We were on the final stretch of that Batman-forsaken stretch of snow-blown highway when it happened. I had finally found a rhythm, following close behind a transport trailer. With visibility low, everybody was basically following the tail lights in front of them and hoping to whatever powers that may be that the fucker in front of them was a much better driver and didn't lead them into a thirty-car pile-up. I had just glanced up in my rearview mirror, when my wife screamed at me to "Watch out!"

In that split second, the transport had jackknifed, and the trailer was sliding sideways across both lanes of traffic. Because I had been following so close, we were then right in the space where the trailer would need to swing back should the driver be able to right himself. Instinctively, I hit the brakes. Hard. Surprisingly, we did not skid out of control into the ditch into an icy grave. Instead, the car held true. Even when we were then struck from behind the car immediately behind us that I had not considered when I hammered by breaks like a madman. Luckily, it was another sedan (we think) and it was basically a love tap on our bumper. Still, it scared the bejesus out of us. It was a slightly-less-than-two-lane highway by that point with the snow, and there was no real way to know for sure where the shoulder of the road ended and the ditch began, so we were unable to meet our first and only fender bender counterpart. Like being grinded up against by a random stranger at a concert, I may never know who I shared such a publically intimate experience with.

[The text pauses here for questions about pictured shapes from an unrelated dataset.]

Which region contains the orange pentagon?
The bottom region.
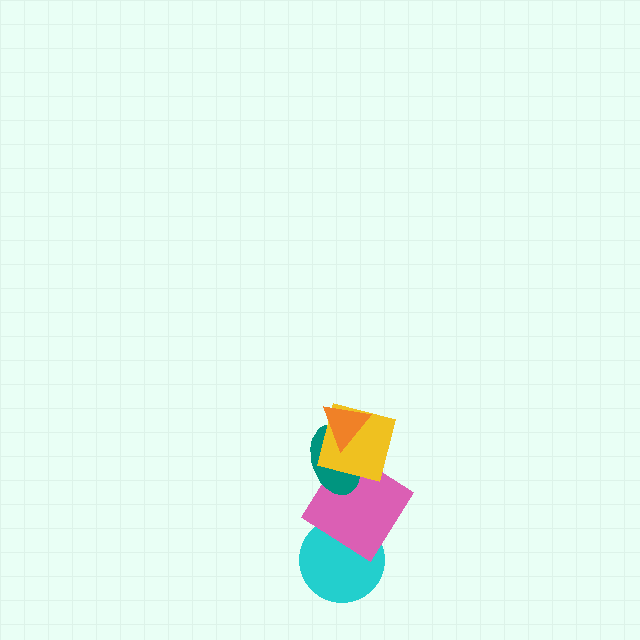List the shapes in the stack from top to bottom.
From top to bottom: the orange triangle, the yellow square, the teal ellipse, the pink diamond, the cyan circle.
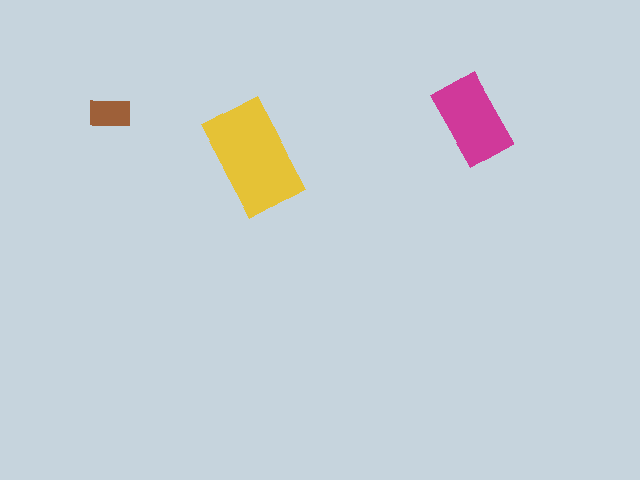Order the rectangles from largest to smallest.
the yellow one, the magenta one, the brown one.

That was years ago now, but I still wonder to myself. If we had been driving any other car except the exact car we were driving, would we have made it home for Christmas or ended up as another statistic? I mean, probably, but until somebody creates an entire, identical alternate universe as a control group where the only thing different was that we were driving a Honda Civic that night, nobody can disprove the fact that driving in anything other our Magentis, in that exact snowstorm, under those exact circumstances, being rubbed up against by that exact other car that me and my family most likely would have ended up in a horrible wreck buried in snow with our frozen corpses serving as the kind of grim tableau that would work great as a heavy metal album cover.

Sometimes, a car is just  a car (or, if you're Freud, it's probably a dick). Sometimes, it's a chariot that transports your family brazenly into its next adventure. Sometimes, it's a stinky, rolling cage of barely contained rage and fast food wrappers. Sometimes, it's a transport for oversized furniture that it wasn't meant to haul by any stretch of the imagination. Sometimes, it's a travelling house on wheels that stinks of campfire smoke and rain-drenched clothing and gear. Sometimes, it's a taxi. Sometimes, an ambulance. Sometimes, Santa's sleigh. Sometimes, a garbage truck. Sometimes, a limousine.

And always, part of the family.

May the road rise up to meet you.
May the wind always be at your rear bumper.
May the sun shine warm upon your windshield,
And rains fall soft upon your wipers.
And may you be in heaven half an hour 
Before the wreckers know you're scrap.